El naufragio de Cirebon (explotación comercial) - Indonesia: En 2003, pescadores indonesios locales capturaron cerámicas chinas en sus redes en el mar de Java septentrional, frente a Cirebon, Indonesia. Estos objetos pertenecían a un naufragio, que se hundió a principios del primer milenio, al transportar Yue yao (Yue ware), una porcelana producida en la antigua región de Yue, China. En abril de 2004, el naufragio de Cirebon fue explotado comercialmente por una empresa privada belga, asistida por un museo belga. Se recogieron unas 500.000 piezas de la carga. Sin embargo, se arrojaron la mitad de los objetos (250.000) al océano para destruirlos, ya que con ellos no obtendrían un buen precio de mercado, requerían demasiado esfuerzo de conservación y no debían dejarse a los saqueadores locales para venderlos. La explotación comercial devastó el sitio del siglo X, dañó la mayoría de los artefactos y destruyó muchos, incluido el casco. La mayor parte de la colección de artefactos dejó Indonesia en 2013 para ser vendida en el mercado internacional. El hallazgo del pecio de Cirebon fue importante debido a la gran variedad de artículos, religiosos y otros, encontrados en el naufragio (destruido en gran parte).

The Belitung Wreck (explotación comercial) - Indonesia: El naufragio indonesio Belitung fue explotado comercialmente y destruido en 1998. La carga fue vendida a una entidad privada en Singapur. La cuota de fondos que se dio a Indonesia, a pesar de una disputa legal, fue mínima. Indonesia perdió un naufragio extremadamente raro que podría haber proporcionado información científica y fomentado el desarrollo sostenible. Un museo marítimo cerca del sitio del naufragio podría haber atraído turistas y generado empleo local. Sin embargo, los artefactos que habrían constituido una colección del museo fueron vendidos y no queda nada del naufragio. El casco del naufragio está devastado. Una exposición inicialmente planeada de los hallazgos en la Galería Freer Sackler del Smithsonian fue detenida por el museo, teniendo en cuenta la recuperación antiética de los hallazgos. El naufragio indonesio de Belitung fue el único dhow del siglo IX que se haya encontrado.

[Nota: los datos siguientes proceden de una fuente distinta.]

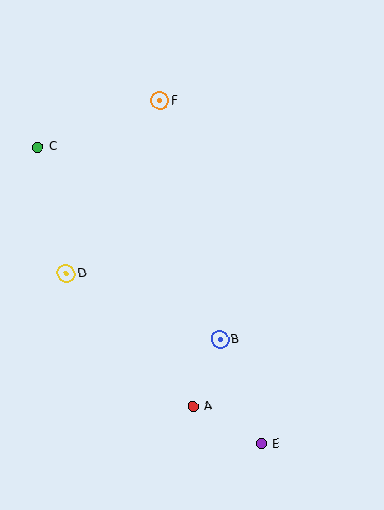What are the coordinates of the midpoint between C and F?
The midpoint between C and F is at (99, 124).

Naufragios antiguos portugueses (explotación comercial) - Mozambique: Varios sitios portugueses de naufragio fueron explotados por una empresa comercial frente a la Ilha de Mozambique. Hoy en día los sitios están desnudos de todo el material natural y están expuestos. Muchos de los preciosos artefactos históricos, testimonio de la primera navegación marítima, fueron vendidos para ser fundidos con el fin de servir en la producción de micro-chips. Después de una evaluación en profundidad del trabajo de los cazadores de tesoros, el gobierno de Mozambique detuvo sus actividades. Los primeros naufragios portugueses descubiertos en África son testigos importantes de los primeros esfuerzos europeos de colonización y de la competencia para encontrar el camino hacia la India.

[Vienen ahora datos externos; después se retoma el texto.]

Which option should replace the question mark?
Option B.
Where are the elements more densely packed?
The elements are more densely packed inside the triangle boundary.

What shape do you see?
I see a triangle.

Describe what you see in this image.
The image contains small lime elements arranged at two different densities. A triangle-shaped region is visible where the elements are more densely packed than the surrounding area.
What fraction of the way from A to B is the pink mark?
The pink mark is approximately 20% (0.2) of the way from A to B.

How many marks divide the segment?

Panamá San José Naufragio (explotación comercial) - Panamá: En 2015, el Órgano Asesor Científico y Técnico de la UNESCO de la Convención de 2001 cooperó con las autoridades panameñas para examinar el estado del sitio del naufragio San José, galeón español que se hundió en el archipiélago De Las Perlas en el siglo XVII. Los cazadores de tesoros que trabajaban en el San José habían creado enormes agujeros en el fondo del mar usando deflectores de lavado de hélice, habían recuperado todos los artefactos que se encontraban en el área sin suficiente análisis y documentación e igualmente sin ninguna pregunta realtiva a una investigación por ser contestada tras la actuación en el pecio. Ellos limpiaron tan fuertemente los artefactos de plata que casi parecían innaturales, mientras que los artefactos menos vendibles no habían recibido ningún tratamiento de conservación. El hallazgo de San José habría proporcionado una ocasión ideal para el establecimiento de una exposición en el museo para Panamá.